Das angefochtene Urteil wird aufgehoben.
Die Rechtssache wird zur neuerlichen Entscheidung an das Berufungsgericht zurückverwiesen.
Die Kosten des Revisionsverfahrens sind weitere Verfahrenskosten.
Begründung
Die Klägerin ist Eigentümerin der Wohnhausanlage M***** in 1150 Wien. Der Beklagte mietete mit Vertrag vom 19. 3. 2010 das Geschäftslokal R01 auf Stiege 14 dieser Anlage.
Die Klägerin begehrt die Zahlung der auf das Bestandobjekt entfallenden Betriebskosten ab Beginn des Mietverhältnisses in Höhe von zuletzt 4.466,31 EUR sA sowie die Räumung des Bestandobjekts. Der Beklagte vertrete den unhaltbaren rechtlichen Standpunkt, nur Hauptmietzins zu schulden.

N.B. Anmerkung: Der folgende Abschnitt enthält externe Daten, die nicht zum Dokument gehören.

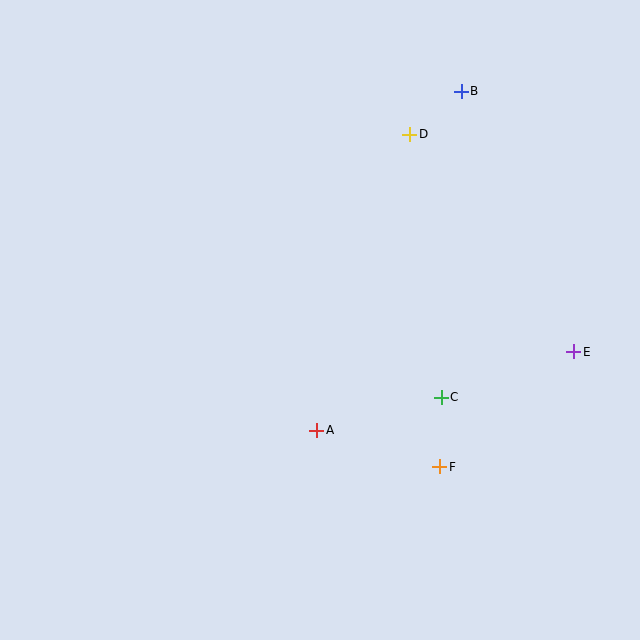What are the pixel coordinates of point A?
Point A is at (317, 430).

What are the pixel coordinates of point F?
Point F is at (440, 467).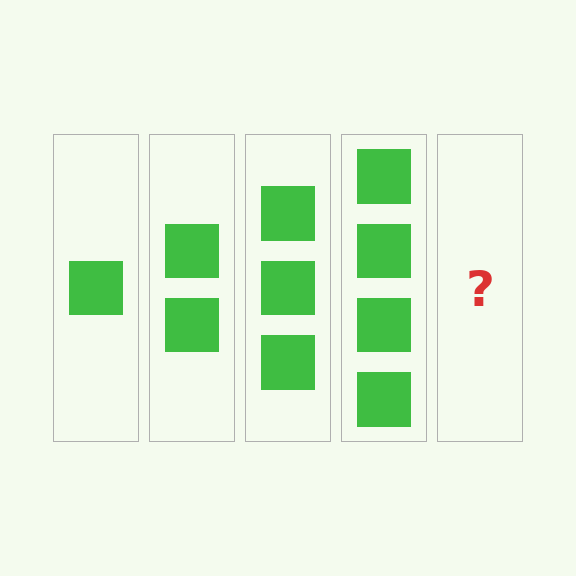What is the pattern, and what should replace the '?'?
The pattern is that each step adds one more square. The '?' should be 5 squares.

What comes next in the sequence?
The next element should be 5 squares.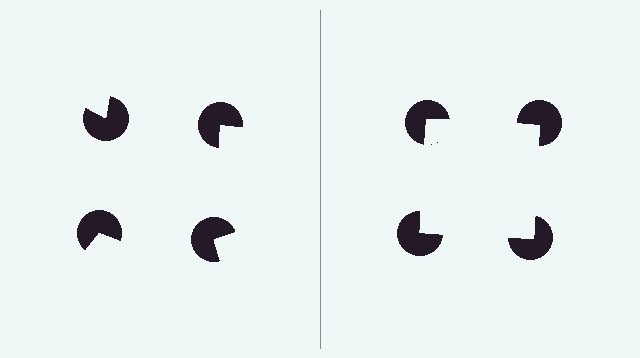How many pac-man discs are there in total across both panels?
8 — 4 on each side.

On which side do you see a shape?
An illusory square appears on the right side. On the left side the wedge cuts are rotated, so no coherent shape forms.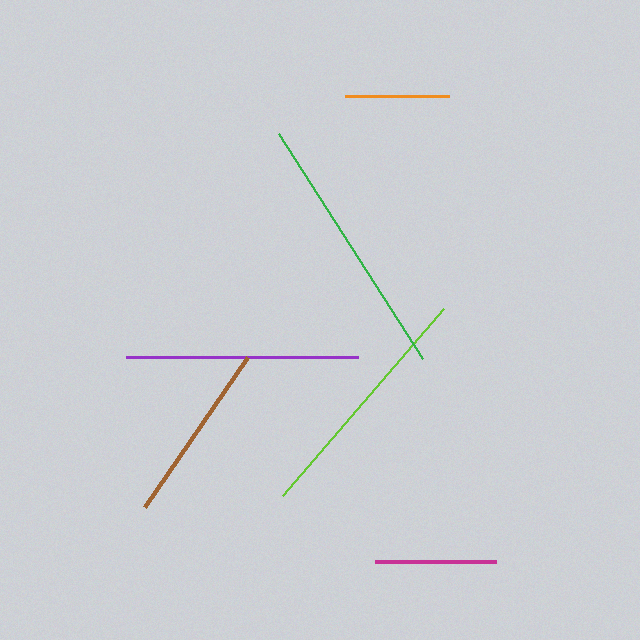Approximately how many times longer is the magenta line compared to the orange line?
The magenta line is approximately 1.2 times the length of the orange line.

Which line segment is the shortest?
The orange line is the shortest at approximately 104 pixels.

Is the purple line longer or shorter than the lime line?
The lime and purple lines are approximately the same length (about 247 and 232 pixels).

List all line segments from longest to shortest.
From longest to shortest: green and lime (about equal), purple, brown, magenta, orange.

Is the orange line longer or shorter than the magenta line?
The magenta line is longer than the orange line.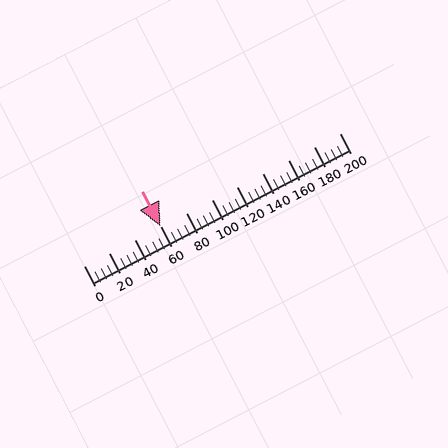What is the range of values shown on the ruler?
The ruler shows values from 0 to 200.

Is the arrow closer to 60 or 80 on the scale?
The arrow is closer to 60.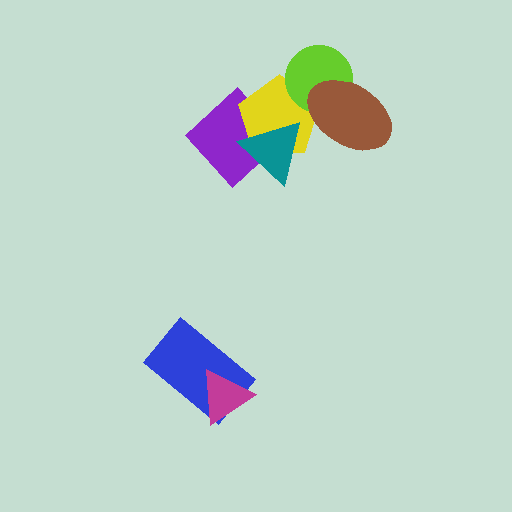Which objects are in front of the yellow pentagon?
3 objects cover part of the yellow pentagon: the teal triangle, the lime circle and the brown ellipse.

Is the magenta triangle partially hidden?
No, no other shape covers it.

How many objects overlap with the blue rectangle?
1 object overlaps with the blue rectangle.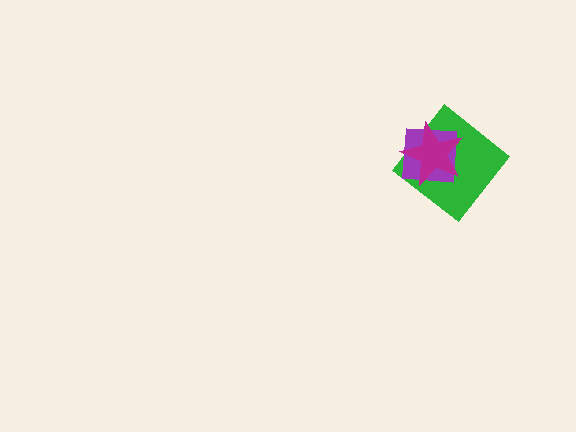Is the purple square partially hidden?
Yes, it is partially covered by another shape.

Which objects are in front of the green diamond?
2 objects cover part of the green diamond: the purple square and the magenta star.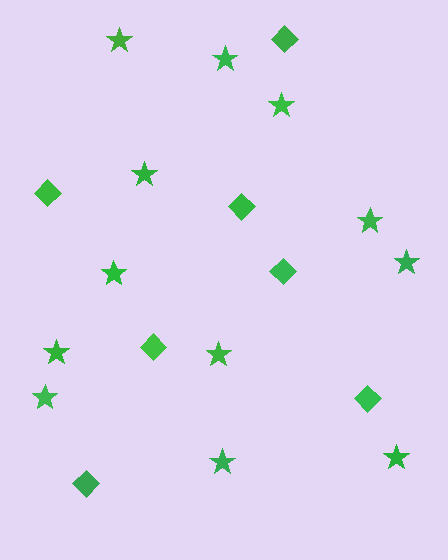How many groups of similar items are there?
There are 2 groups: one group of diamonds (7) and one group of stars (12).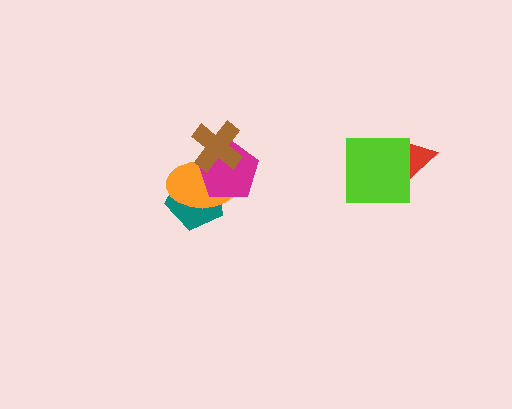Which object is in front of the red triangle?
The lime square is in front of the red triangle.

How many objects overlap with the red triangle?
1 object overlaps with the red triangle.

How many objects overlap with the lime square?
1 object overlaps with the lime square.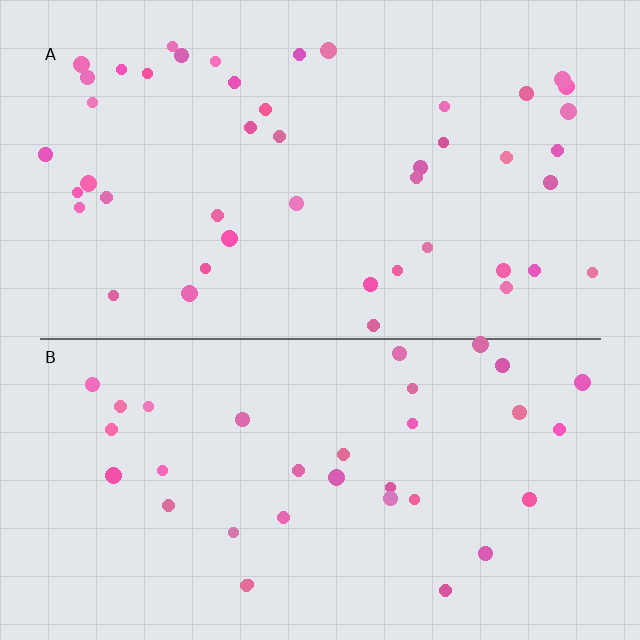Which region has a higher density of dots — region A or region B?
A (the top).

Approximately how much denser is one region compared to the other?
Approximately 1.3× — region A over region B.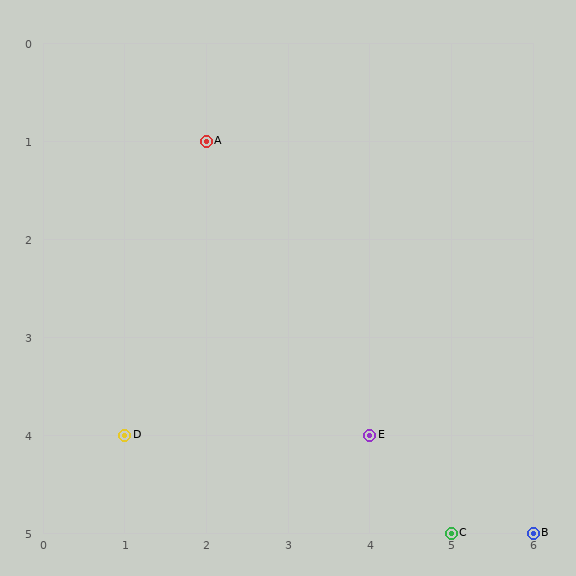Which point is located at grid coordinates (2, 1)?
Point A is at (2, 1).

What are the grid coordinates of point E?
Point E is at grid coordinates (4, 4).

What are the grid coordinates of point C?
Point C is at grid coordinates (5, 5).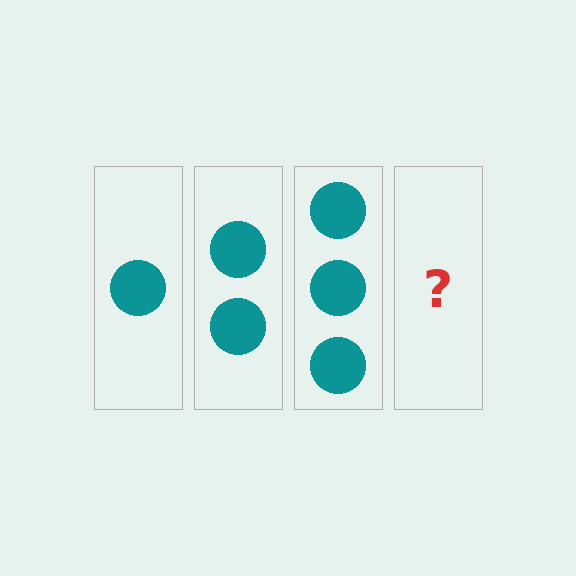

Der Beklagte beantragte die Abweisung des Klagebegehrens und wendete ein, im Mietvertrag sei ein Pauschalmietzins in Höhe von 330,08 EUR inklusive Umsatzsteuer monatlich vereinbart worden. Die Klägerin habe diesen Pauschalmietzins auch monatelang vorgeschrieben. Erst Ende Dezember 2010 bzw Anfang Jänner 2011 seien dem Beklagten erstmals auch Betriebskosten vorgeschrieben worden. Der Text des Mietvertrags stamme allein von der Klägerin. Sollte sich die Klägerin im Mietvertrag undeutlich ausgedrückt haben, gereiche dies ausschließlich ihr zum Nachteil. Es treffe den Beklagten jedenfalls kein grobes Verschulden am Entstehen eines Mietzinsrückstands.
Das Erstgericht gab mit Teilurteil dem Zahlungsbegehren der Klägerin statt. Nach seinen weiteren Feststellungen wurde dem Beklagten auf dessen Anfrage wegen einer Anmietung des erwähnten Geschäftslokals von einer Mitarbeiterin der Klägerin telefonisch mitgeteilt, dass dem Vormieter Investitionen in Höhe von 2.500 EUR abzulösen sein werden und das Geschäftslokal „so um die 500 EUR kosten werde“, wobei nicht näher besprochen wurde, was die 500 EUR sein hätten sollen. Im Jänner 2010 erhielt der Beklagte von der Klägerin einen Besichtigungsschein für das Bestandobjekt, auf welchem unter anderem ein „monatlicher Mietzins von ca 535,80 EUR“ angeführt war. In weiterer Folge bezahlte der Beklagte nach Besichtigung des Objekts über Aufforderung der Klägerin ca 2.500 EUR Ablöse an den Vormieter, um den Mietvertrag zu erhalten. Etwa zwei Wochen später erhielt der Beklagte von einer Mitarbeiterin der Klägerin einen Anruf, wonach er am 10. 3. 2010 bei der Klägerin den Mietvertrag unterzeichnen könne. Bis zur Unterzeichnung des Mietvertrags am 10. 3. 2010 wurden zwischen den Parteien keine weiteren Gespräche über die Bedingungen des Mietvertrags geführt.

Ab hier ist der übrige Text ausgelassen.